Insight: Re-establishing the Importance of the Learning Organization

Over the past five years, IRN has written numerous articles on innovation, new product development, and competitive positioning.

Over the past five years, IRN has written numerous articles on innovation, new product development, and competitive positioning. In the last few months, everywhere you turn there are articles and books on the importance of innovation and its role in the United States recapturing its lead in manufacturing and other business segments. The title of one of the most popular new innovation books by John Kao says it all: Innovation Nation: How America is Losing Its Innovation Edge, Why It Matters, and What Can We Do to Get It Back.

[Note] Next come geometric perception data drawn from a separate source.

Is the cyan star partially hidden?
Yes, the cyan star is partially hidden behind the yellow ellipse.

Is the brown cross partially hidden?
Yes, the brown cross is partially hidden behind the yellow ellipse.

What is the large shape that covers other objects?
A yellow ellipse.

Underlying all the buzzwords and focus on innovation, however, is the concept of the learning organization. Without creating a culture that embraces knowledge and consciously focuses on nurturing knowledge creation as a competitive asset, innovation is merely a “concept du jour”. The best definition we have seen of a learning organization came from David Garvin in a July/August 2004 article in the Harvard Business Review entitled: Building A Learning Organization. He says, “A learning organization is an organization skilled at creating, acquiring, and transferring knowledge, and at modifying its behavior to reflect new knowledge and insights.” While that may seem like a statement of the obvious, getting an organization to actually behave in this fashion is a major challenge. Garvin goes on to identify five key attributes of any learning organization:

  1. Systematic Problem Solving
  2. Experimentation
  3. Learning from Past Experience
  4. Learning from Others
  5. Transferring Knowledge

From our experience, most companies do well in a few of these areas, but rarely in all five. We believe the idea of experimentation has been lost in many organizations and that this “freedom to fail” is a key element of any successful innovation strategy.

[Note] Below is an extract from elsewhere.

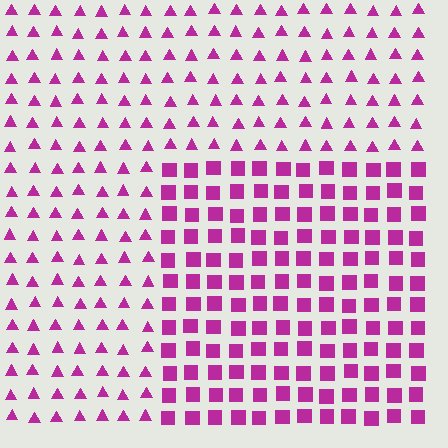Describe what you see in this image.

There are, however, different kinds of knowledge, and most discussions about learning organizations emphasize the difference between two different types. They are:

  • Explicit or formal knowledge. This knowledge can be expressed in a system of rules, and easily communicated and shared, as in the design for a product, or the description of a business process.
  • Tacit or informal knowledge. Knowledge of this type is highly personal, difficult to formulate or communicate, is strongly rooted in action, and is highly contextual in nature. It is the instinct and intuition that characterizes an experienced practitioner.
  • Much of the process of a learning organization involves nurturing tacit knowledge and facilitating the process of its conversion into explicit knowledge and then back into tacit knowledge in new contexts. The graphic demonstrates this process which is fundamental to institutionalizing innovation.

One of the things many people misunderstand about the Japanese approach to lean is that capturing and disseminating knowledge is the basis for everything they do. This is well described in a terrific book by Ikujiro Nonaka, The Knowledge-Creating Company. As he describes, “The centerpiece of the Japanese approach is the recognition that creating new knowledge is not simply a matter of processing objective information. Rather, it depends on tapping the tacit and often highly subjective insights, intuitions, and hunches of individual employees and making those insights available for testing and use by the company as a whole.” Again, this doesn’t happen through osmosis, a company must have a process to ensure that this happens consistently.

New knowledge always begins with the individual. Making personal knowledge available to others is the central activity of the knowledge-creating company. Once this process is institutionalized, innovation becomes part of the culture and flows out of multiple company activities.